Dit is deel 2 van het verslag van het Final Night of the Prog Festival 2024. Ook op zaterdag 20 juli betreden weer zeven bands het podium. Het kwik bereikt tropische waarden, maar de sfeer is weer als vanouds super ontspannen en de muziek bij vlagen bijzonder goed. Lees deel 1 er vooral ook nog even op na.
!Gerald!
Zware kost op de altijd lastige vroege morgen (zo voelt het om half twee) van de tweede dag. Het internationale gezelschap bouwt een muur van geluid op met bakken loodzware toetsen, ondersteund door straffe gitaarriffs. Experimenteel, surrealistisch en beangstigend, denk aan Gong, Magma en natuurlijk Fripp; tegendraads is their middlename. “Music for broken elevators” is in dit verband geen gekke cd-titel. Een enkel stukje zang zorgt ook niet voor rust. De enkele rustpuntjes bieden ruimte om het eerste biertje van de dag te scoren. Het klinkt zeker niet onaardig, maar in het donker, lampjes erbij, komt deze muzikale indringendheid, als trip, veel beter uit de verf. Och, arm hoofd…
Ritual
Progrockfolk uit de Zweedse bossen. Patrick Lundström, gehuld in zijn fraaiste jurk, leidt het publiek door The story of Mr. Bogd. Dat moet een onvervalste saga zijn, al heb ik het verhaal niet helemaal gevolgd. Het gebruik van veelal akoestische instrumenten betekent nog niet dat de aanwezigen de zo gewenste zaterdagmiddagrust gegund is. Ritual bestiert een progcircus, waarin het een drukte van belang is.

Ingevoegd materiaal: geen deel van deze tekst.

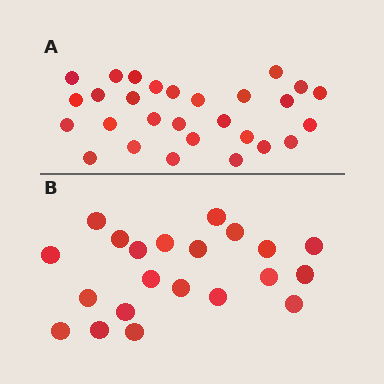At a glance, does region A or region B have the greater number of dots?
Region A (the top region) has more dots.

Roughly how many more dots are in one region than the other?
Region A has roughly 8 or so more dots than region B.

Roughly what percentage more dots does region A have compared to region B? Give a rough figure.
About 35% more.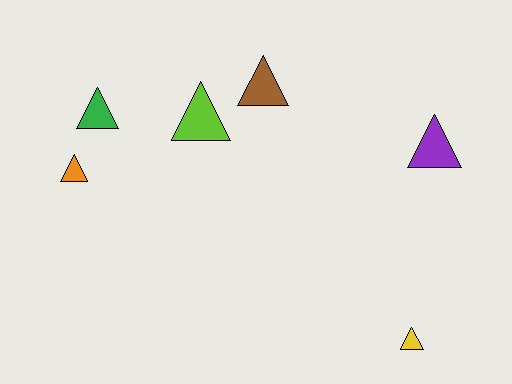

We horen zang met een oosters tintje, getokkel, orgelklanken en gefluit. Maar ook niet onaardige samenzang in een set waarin de variatie groot is. Luidruchtig klinkt het als iedereen volle bak meedoet en dwarse klanken zijn ook niet van de lucht.
Karnataka
Dit gezelschap uit Wales dat symfo met Keltische- en folkinvloeden maakt, woont in hetzelfde straatje als Mostly Autumn. In mijn recensie van “Requiem for a Dream” schreef ik dat oprichter Ian Jones de nieuwe nummers duidelijk met de stem van Sartari voor ogen had geschreven. Deze absolute blikkenvangster van de band, gezegend met een prachtige stem, trekt ook de muziek iets te veel naar zich toe. Dat maakt de muziek wat vlakjes. Het prachtige slotnummer Forsaken van “The Gathering Light” maakt dan wel weer wat goed, met een fenomenale gitaarsolo, die maar niet ophoudt. Ze kunnen het wel. En ja hoor, we horen ook nog even het karakteristiek knerpende geluid van de uilleann pipes.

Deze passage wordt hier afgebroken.